Glacier Front Positions
Approximately half of the total ice mass lost every year from the Greenland Ice Sheet is discharged into the sea as icebergs through marine-terminating outlet glaciers, while the other half runs off as melt water.
On this map, you can click on twenty major outlet glaciers and see the most recently available satellite image. The key information in the picture is the position of the glacier front. On each satellite image, the positions of the glacier at the end of the melting season in September (“terminus”) are shown for the year 2000 (marked with a red line) and for the mid-1980s (marked with a green line).

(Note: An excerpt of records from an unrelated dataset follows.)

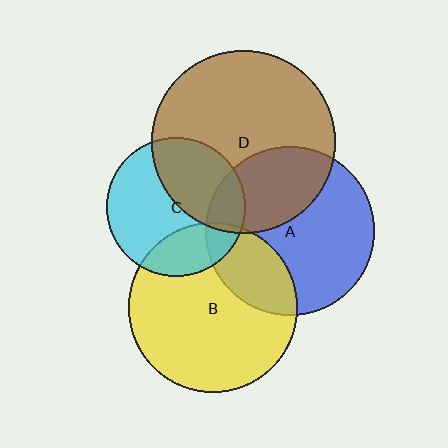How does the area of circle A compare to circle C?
Approximately 1.5 times.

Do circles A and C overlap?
Yes.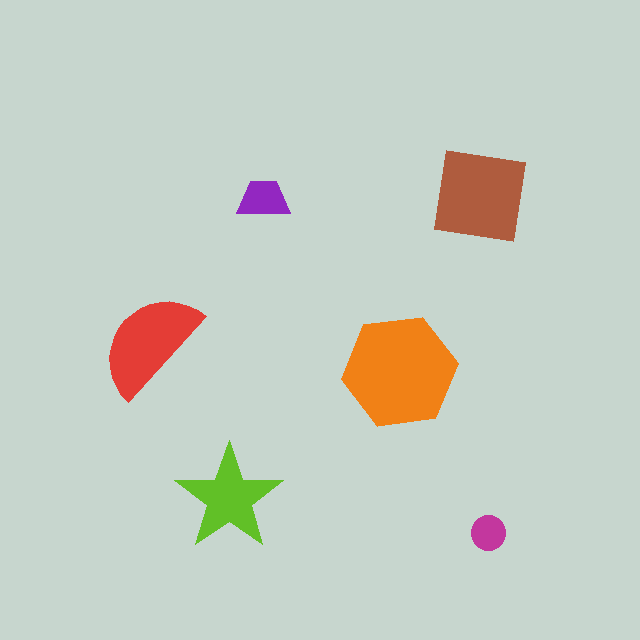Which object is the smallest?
The magenta circle.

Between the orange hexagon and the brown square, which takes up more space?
The orange hexagon.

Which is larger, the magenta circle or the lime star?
The lime star.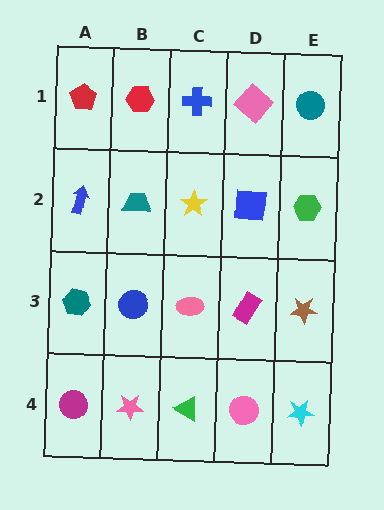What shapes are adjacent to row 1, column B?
A teal trapezoid (row 2, column B), a red pentagon (row 1, column A), a blue cross (row 1, column C).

In this example of a satellite image, you can see how the glacier front has retreated from its position in the 1980s to that in the year 2000, and retreated even further until now. The glacier fronts are marked with blue the frame.
All satellite images displayed are from the Landsat 5, Landsat 7 and Landsat 8 satellites. The ground resolution of the original images is 30 m x 30 m, rescaled here to obtain a suitable image size over the areas of interest. Updates follow the availability of new images and are more frequent for major outlet glaciers; however, at times cloud cover will obstruct the view. The original Landsat data are available from the U.S. Geological Survey. The overlays of the positions of the glacier terminus are based on Citterio and Ahlstrøm (2013) and by Howat et al. (2014) processed at GEUS by Filippo Calí Quaglia.
Clicking on the green box shows measurements of ice velocity of Jakobshavn Glacier fra Sentinel-1 satellites.
Monitoring of glacier margin positions is a component of PROMICE, the Danish Programme for Monitoring of the Greenland Ice Sheet.
Reprocessing of older archived data is progressing, so the displayed historical series is gradually extending back in time.